Die Releases des Eigenproduktions-Labels Zeitgeister stechen zumeist schon durch ihre genialen Artworks aus der breiten Masse hervor. Entsprechend überrascht war ich beim letzten WOBURN HOUSE-Album, dass mir das Coverbild überhaupt nicht zu gefallen wusste – und umso begeisterter bin ich, dass nach diesem Ausrutscher das Artwork des neuen Albums „Sleep Summer Storm“, für welches sich wie beim Debüt wieder Valborg-Bassist Jan Buckard verantwortlich zeichnet, mit zu den schönsten gehört, die ich dieses Jahr in die Finger bekommen habe.

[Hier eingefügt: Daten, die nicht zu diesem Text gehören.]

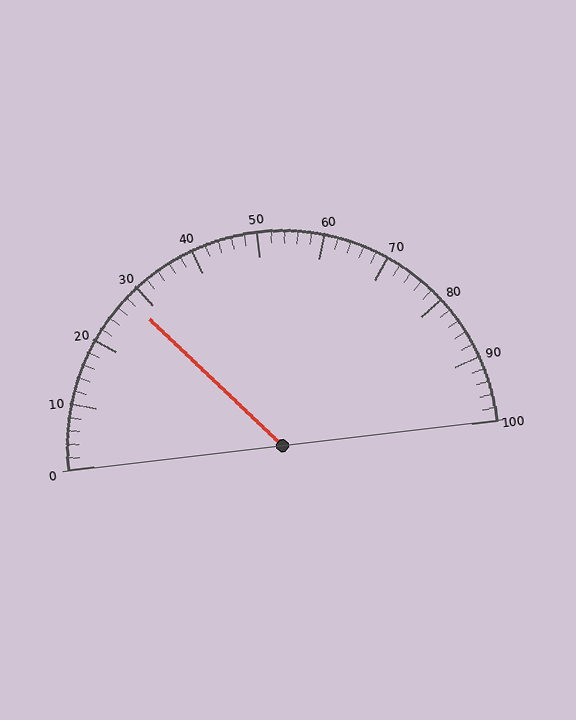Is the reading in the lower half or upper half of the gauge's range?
The reading is in the lower half of the range (0 to 100).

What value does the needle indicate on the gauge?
The needle indicates approximately 28.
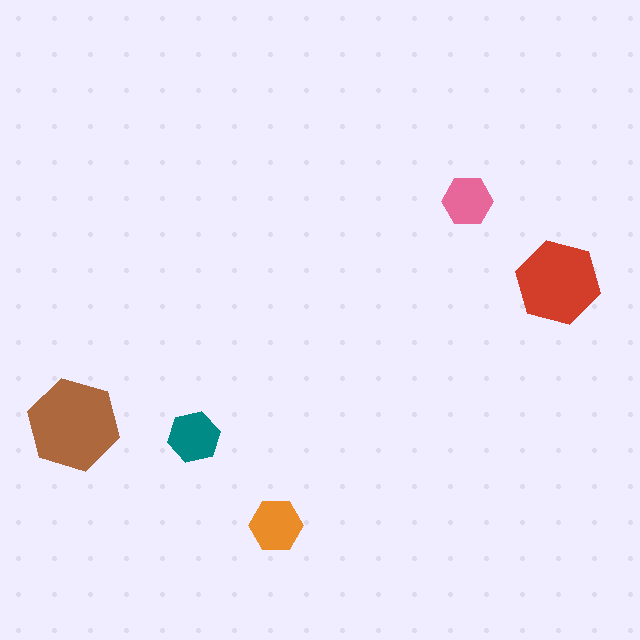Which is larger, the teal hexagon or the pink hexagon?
The teal one.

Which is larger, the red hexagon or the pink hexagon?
The red one.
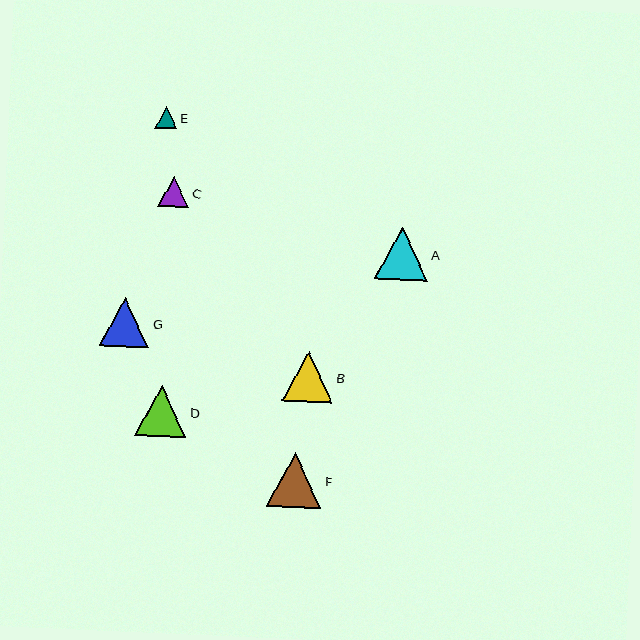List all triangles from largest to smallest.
From largest to smallest: F, A, D, B, G, C, E.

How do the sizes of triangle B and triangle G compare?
Triangle B and triangle G are approximately the same size.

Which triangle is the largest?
Triangle F is the largest with a size of approximately 55 pixels.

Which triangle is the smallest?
Triangle E is the smallest with a size of approximately 22 pixels.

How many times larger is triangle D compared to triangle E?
Triangle D is approximately 2.3 times the size of triangle E.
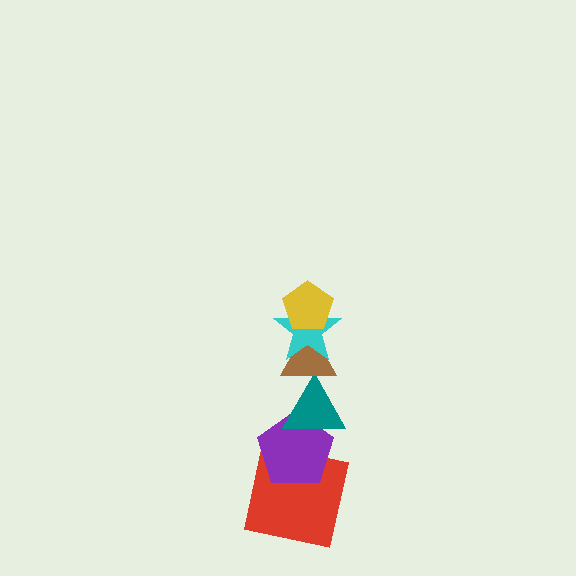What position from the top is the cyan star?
The cyan star is 2nd from the top.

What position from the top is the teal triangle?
The teal triangle is 4th from the top.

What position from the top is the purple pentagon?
The purple pentagon is 5th from the top.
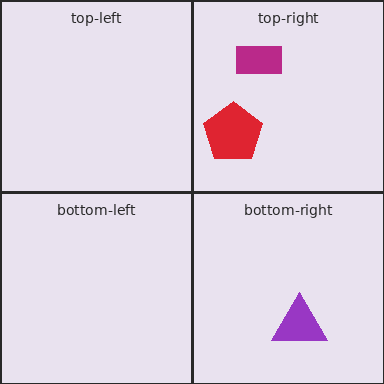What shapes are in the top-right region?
The magenta rectangle, the red pentagon.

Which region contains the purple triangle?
The bottom-right region.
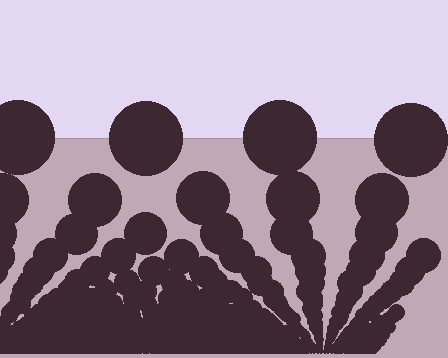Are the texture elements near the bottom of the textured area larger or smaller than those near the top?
Smaller. The gradient is inverted — elements near the bottom are smaller and denser.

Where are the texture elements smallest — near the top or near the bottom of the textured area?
Near the bottom.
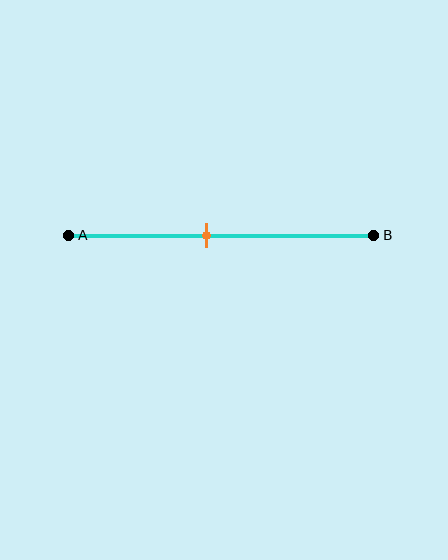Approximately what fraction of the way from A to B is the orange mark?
The orange mark is approximately 45% of the way from A to B.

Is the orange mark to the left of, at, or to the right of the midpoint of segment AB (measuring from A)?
The orange mark is to the left of the midpoint of segment AB.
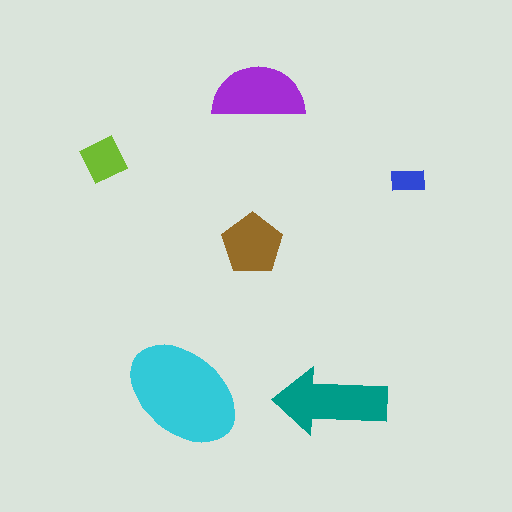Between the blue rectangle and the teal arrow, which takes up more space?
The teal arrow.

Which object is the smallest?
The blue rectangle.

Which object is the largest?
The cyan ellipse.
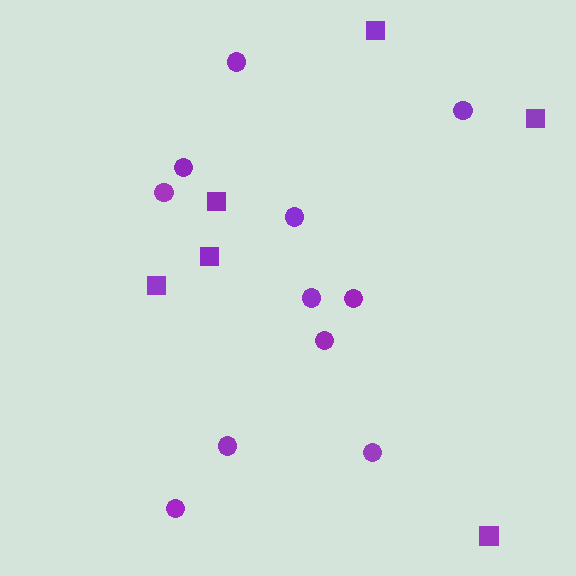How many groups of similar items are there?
There are 2 groups: one group of circles (11) and one group of squares (6).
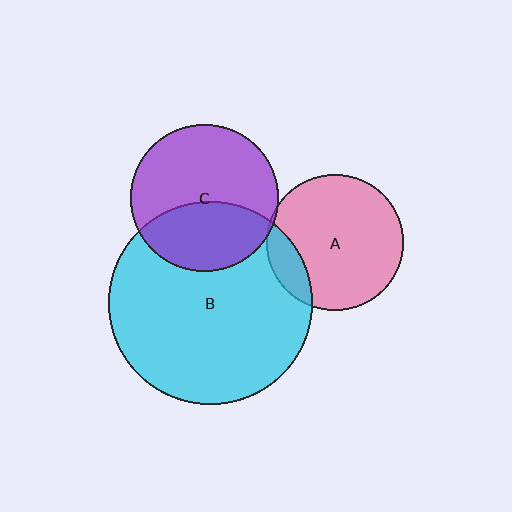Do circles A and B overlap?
Yes.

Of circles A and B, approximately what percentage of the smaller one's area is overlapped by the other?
Approximately 15%.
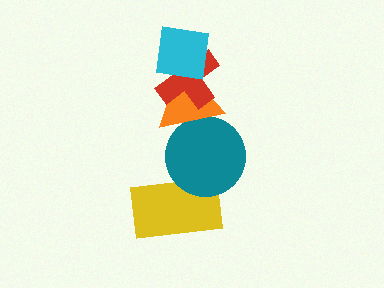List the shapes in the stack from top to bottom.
From top to bottom: the cyan square, the red cross, the orange triangle, the teal circle, the yellow rectangle.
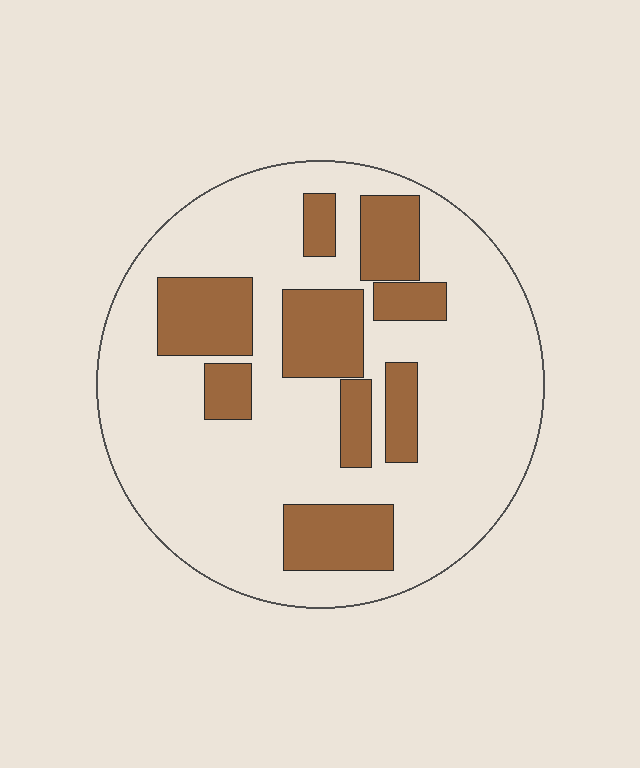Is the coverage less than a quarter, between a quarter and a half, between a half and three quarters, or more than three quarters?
Between a quarter and a half.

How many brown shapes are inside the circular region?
9.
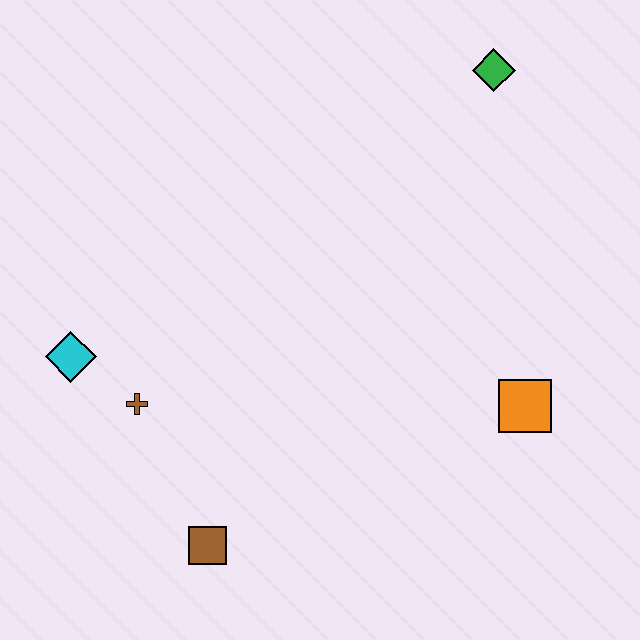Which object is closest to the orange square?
The green diamond is closest to the orange square.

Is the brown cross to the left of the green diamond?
Yes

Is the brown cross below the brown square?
No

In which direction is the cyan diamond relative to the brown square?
The cyan diamond is above the brown square.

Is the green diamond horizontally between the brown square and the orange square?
Yes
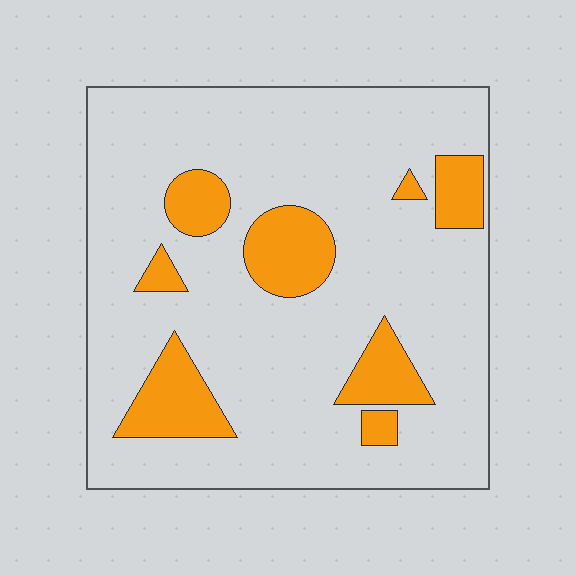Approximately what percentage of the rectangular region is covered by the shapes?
Approximately 20%.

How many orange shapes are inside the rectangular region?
8.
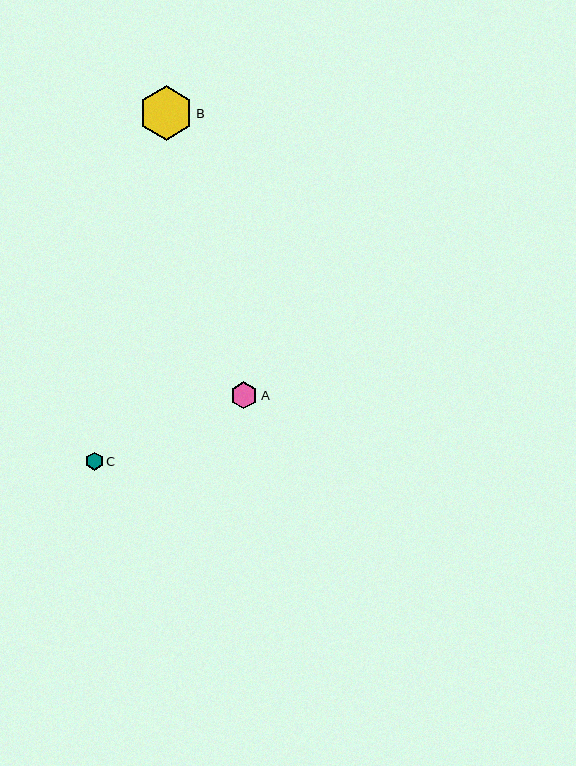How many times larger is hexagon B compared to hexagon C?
Hexagon B is approximately 3.1 times the size of hexagon C.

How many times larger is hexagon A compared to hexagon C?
Hexagon A is approximately 1.5 times the size of hexagon C.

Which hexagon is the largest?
Hexagon B is the largest with a size of approximately 55 pixels.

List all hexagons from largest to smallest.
From largest to smallest: B, A, C.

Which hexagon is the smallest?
Hexagon C is the smallest with a size of approximately 18 pixels.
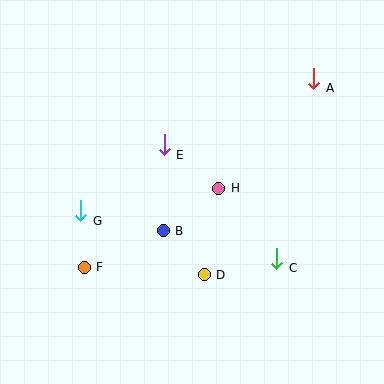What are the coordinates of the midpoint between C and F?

Und auch musikalisch kann „Sleep Summer Storm“ locker mit seinem Vorgänger mithalten: Hinter sphärischen Cleangitarren und extrem kraftvollem Klargesang verbirgt sich eine ganz eigene Welt aus mystischer Atmosphäre und von bezaubernder Schönheit, wobei letztere oft im einfach strukturierten, simplen zu finden ist: So beschränken sich WOBURN HOUSE auch auf ihrem dritten Album auf recht simple Gitarrenmelodien und Tonfolgen, welche sie jedoch so schön und stimmungsvoll darzubieten wissen, dass sie von Wiederholung zu Wiederholung kraftvoller zu werden scheinen. Dem Ganzen verleiht die sehr individuelle Stimme von Christian Kolf einen verwegenen Touch, welcher – logischerweise – an die Death-Doom-Schwesterband Valborg denken lässt.
Grundsätzlich geht die nach dem Ausstieg von Bassist Fabian nur noch als Duo aktive Band hier jedoch deutlich ruhiger zu Werke: Cleangitarren und Klargesang bilden das Zentrum der Musik, getragen nur durch auf das Nötigste wie gelegentliche Beckenschläge und taktgebendes Hi-Hat-Streicheln reduziertes Drumming. Auf die von Zeit zu Zeit eingesetzten verzerrten Gitarren trifft dabei perfekt das Zeitungsträger-Prinzip zu: Keiner nimmt von ihnen explizit Notiz, würden sie jedoch einmal nicht zur rechten Zeit kommen, wäre es dafür umso auffälliger.
Wirklich auffällig hingegen sind die Songlängen: Denn wo „Monstrous Manoeuvres In The Mushroom Maze“ auf knapp eine Stunde Spielzeit nur fünf mitunter überlange Songs zu bieten hatte, gibt es hier mit acht Songs in 40 Minuten in zwei Drittel der Zeit ein Drittel mehr Songs. Die damit logischerweise einhergehende Kürzung der Einzelsong-Längen, wie auch die Reduzierung der Gesamtspielzeit, sind hier jedoch nur positiv zu werten, wird das Schaffen des Bonner Duos so doch ohne an Atmosphäre zu verlieren übersichtlicher, vielfältiger und prägnanter zugleich – und bedingt durch diese Faktoren im Endeffekt auch leichter zu konsumieren.
Mit „Sleep Summer Storm“ legen WOBURN HOUSE genau das Album vor, das man sich von ihnen erhofft hatte: Atmosphärisch wie aus einem Guss ist das Werk im Detail durch die erhöhte Songzahl beziehungsweise reduzierte Stücklänge abwechslungsreicher und vielfältiger als noch der (ebenfalls schon sehr schöne) Vorgänger. Kraft-, stimmungs- und gefühlvoll zugleich nehmen WOBURN HOUSE den Hörer hier mit auf eine intensive Reise durch die Nacht – einer großen, grimmig dreinblickenden Sonne entgegen.